Randomized Controlled Trial of Mindfulness-Oriented Recovery Enhancement for Chronic Pain and Prescription Opioid Misuse: Clinical Outcomes and Mechanisms
Opioid analgesic pharmacotherapy is a common treatment for chronic pain. Yet, for a subset of patients, chronic opioid use and the use of opioids to self-medicate negative emotions that co-occur with chronic pain may confer risk for opioid misuse and addiction. Prescription opioid misuse among persons with chronic pain is a prevalent threat to public health that has increased more than threefold over the past 20 years. This NIH-funded randomized controlled trial sought to determine whether an integrative, multimodal intervention, Mindfulness-Oriented Recovery Enhancement (MORE), could reduce chronic pain and opioid misuse. We hypothesized that MORE would reduce pain severity, pain-related functional impairment, opioid craving, and opioid misuse to a significantly greater extent than a conventional support group (SG).
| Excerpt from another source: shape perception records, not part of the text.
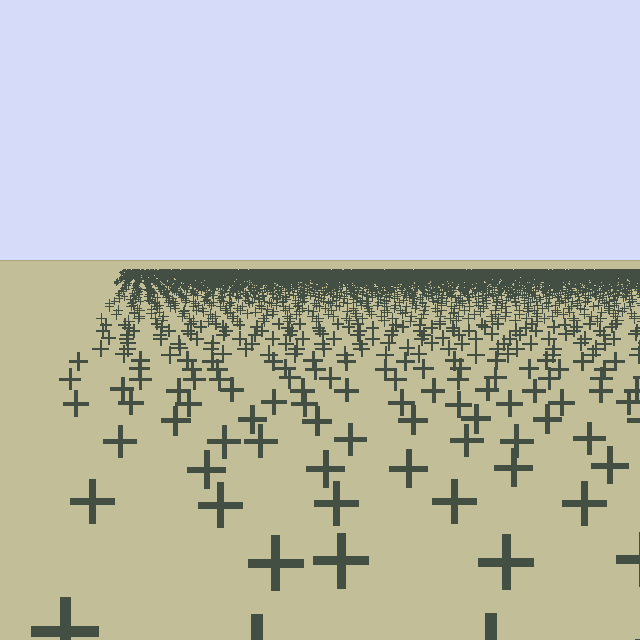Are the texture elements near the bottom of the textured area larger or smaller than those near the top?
Larger. Near the bottom, elements are closer to the viewer and appear at a bigger on-screen size.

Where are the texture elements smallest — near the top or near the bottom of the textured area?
Near the top.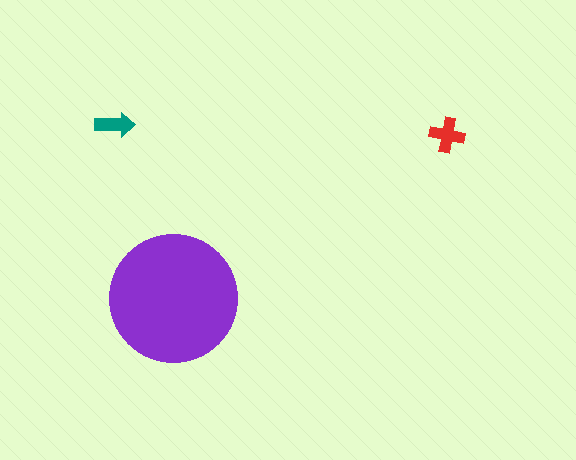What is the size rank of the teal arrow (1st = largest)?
3rd.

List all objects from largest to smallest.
The purple circle, the red cross, the teal arrow.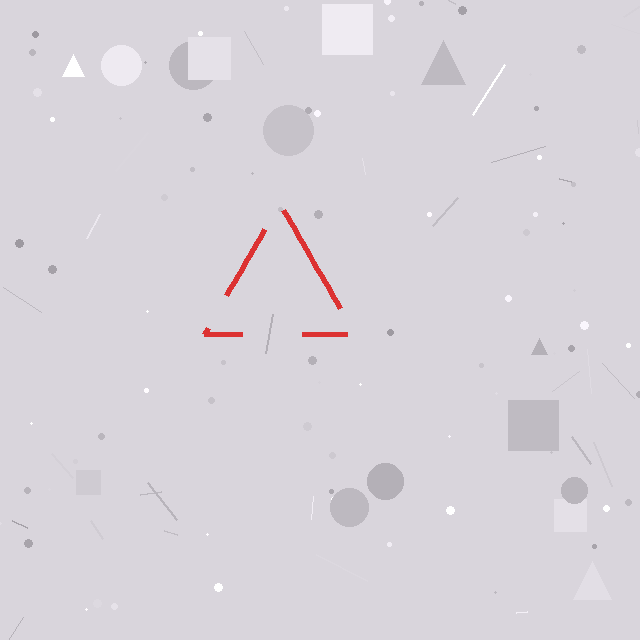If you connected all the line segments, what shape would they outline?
They would outline a triangle.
Chronic pain patients (N = 115) were randomized to either a MSW-led MORE group (n = 57) or a SG (n = 58). The MORE intervention sessions involved mindfulness training, cognitive restructuring, and techniques for positive emotion regulation (i.e., finding meaning in adversity, savoring pleasant events). Standardized measures of pain severity, pain-related functional interference, opioid craving, and opioid misuse were collected pre- and post-intervention, as well as at 3-month follow-up. To explore therapeutic mechanisms, measures of reinterpretation of pain sensations, nonreactivity, positive reappraisal, and heart rate variability (HRV) to pain-, opioid-, and pleasure-related visual stimuli were monitored pre- and post-treatment.
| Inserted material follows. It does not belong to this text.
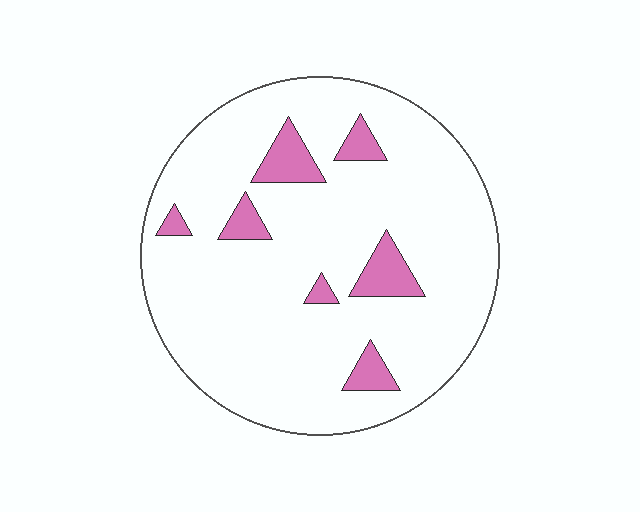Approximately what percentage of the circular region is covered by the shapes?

The MORE group demonstrated significantly greater decreases in pain severity (p = .04), functional interference (p < .001), and opioid craving (p = .005) than the SG; effects on pain severity and interference persisted for 3 months. Compared to the SG, a greater proportion of individuals in the MORE group who met criteria for opioid misuse at pre-treatment no longer met opioid misuse criteria at post-treatment (p = .05). Increases in reinterpretation of pain sensations, nonreactivity, and positive reappraisal were associated with decreases in pain severity, functional interference, and opioid craving/misuse, respectively. HRV responses were associated with reduced opioid craving and misuse.
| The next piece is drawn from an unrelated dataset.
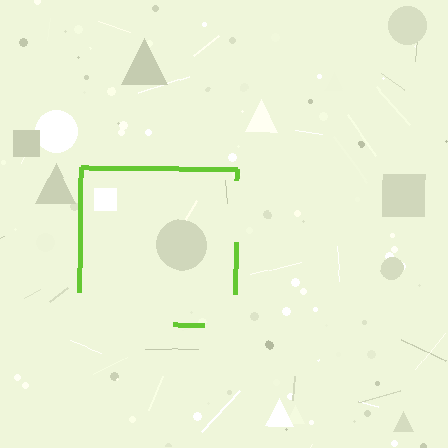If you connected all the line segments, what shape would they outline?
They would outline a square.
IMPLICATIONS FOR PRACTICE:
By virtue of its effects on cognitive, affective, and psychophysiological mechanisms, MORE appears to ameliorate chronic pain and opioid-related problems. Importantly, significant intervention effects on chronic pain may persist up to 3 months after completing treatment. Thus, MORE appears to be a promising means of enhancing therapeutic outcomes among vulnerable persons suffering from chronic pain and addictive behaviors.